Extended Data Fig. 6: Propranolol has no effect on cellular calcium activity but reduces lactate surge in astrocytes and neurons (Related to Fig. 3).

(a) Protocol used to investigate the effects of propranolol in neurons and astrocytes. Propranolol (10mg per kg, i.p.) was injected after baseline acquisition (0 h) and the same cells were imaged in subsequent sessions 1, 3, 6 and 24 h after injection. (b–e) ISO pulse-evoked calcium changes in neurons (b, c) and astrocytes (d, e) at different time points.
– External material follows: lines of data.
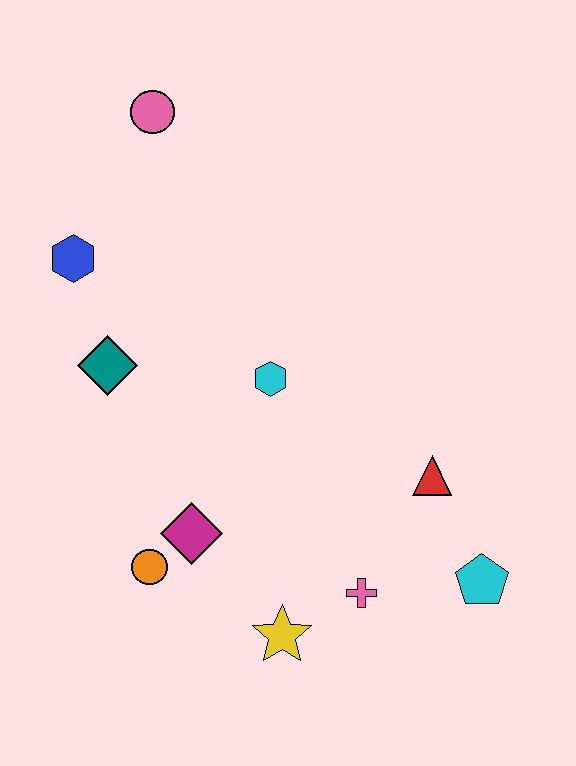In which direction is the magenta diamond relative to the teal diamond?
The magenta diamond is below the teal diamond.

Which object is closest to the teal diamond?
The blue hexagon is closest to the teal diamond.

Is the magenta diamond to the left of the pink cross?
Yes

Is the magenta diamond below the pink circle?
Yes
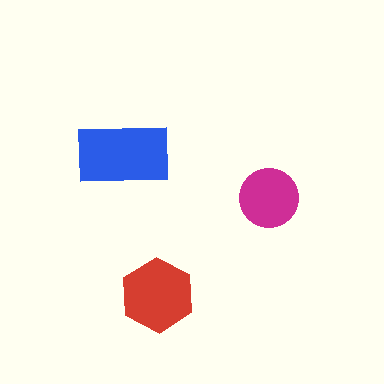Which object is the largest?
The blue rectangle.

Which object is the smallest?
The magenta circle.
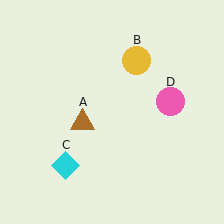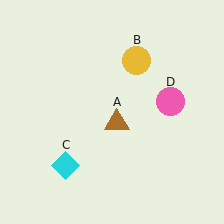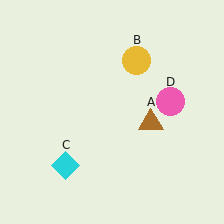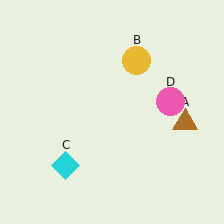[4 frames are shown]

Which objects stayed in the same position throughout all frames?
Yellow circle (object B) and cyan diamond (object C) and pink circle (object D) remained stationary.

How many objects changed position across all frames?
1 object changed position: brown triangle (object A).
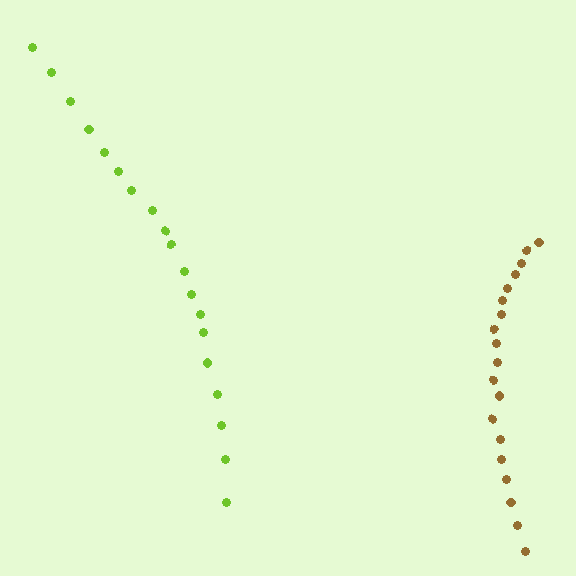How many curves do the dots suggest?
There are 2 distinct paths.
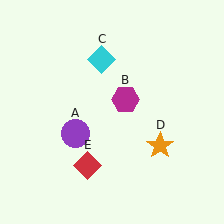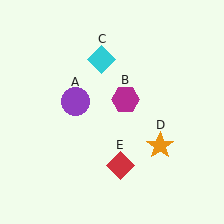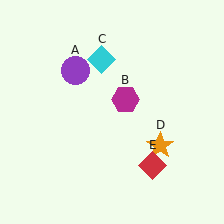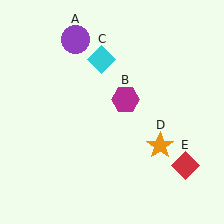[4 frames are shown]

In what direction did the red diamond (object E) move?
The red diamond (object E) moved right.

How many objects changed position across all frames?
2 objects changed position: purple circle (object A), red diamond (object E).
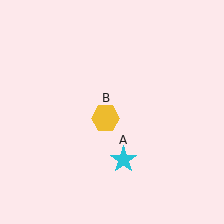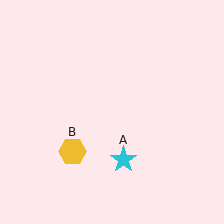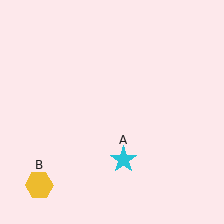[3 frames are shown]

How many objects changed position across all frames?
1 object changed position: yellow hexagon (object B).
Signal amplitudes did not differ from control experiments with saline injections (Extended Data Fig. 7). m = 6 experiments used for statistical analysis. (f, g) Temporal comparison of neuronal calcium and astrocytic lactate response before (0 h; black) and 6 h after (red) propranolol injection. Propranolol had no effect on neuronal calcium response (f) and the initial dip in astrocytic lactate upon arousal but it reduced the second phase of lactate mobilization by reducing the astrocytic lactate surge (g). Only means are displayed. (h) The fraction of astrocytes showing a dip and the fraction of astrocytes and neurons showing an activity-dependent surge. (i) The area under the curve (AUC) in responding astrocytes and the AUC of the surge of responding astrocytes and neurons. The threshold for a lactate dip (T5.2) or surge (T7) detection was set to 2 SD from baseline values (T2). The same 113 neurons and 118 were monitored for each paradigm. N = number of animals, n = number of experiments. Data is represented as mean ± SD. m = 113 neurons and 118 astrocytes for lactate measurements used to derive statistics. Mean statistics were calculated using two-tailed linear mixed-effects models and Tukey’s post hoc tests.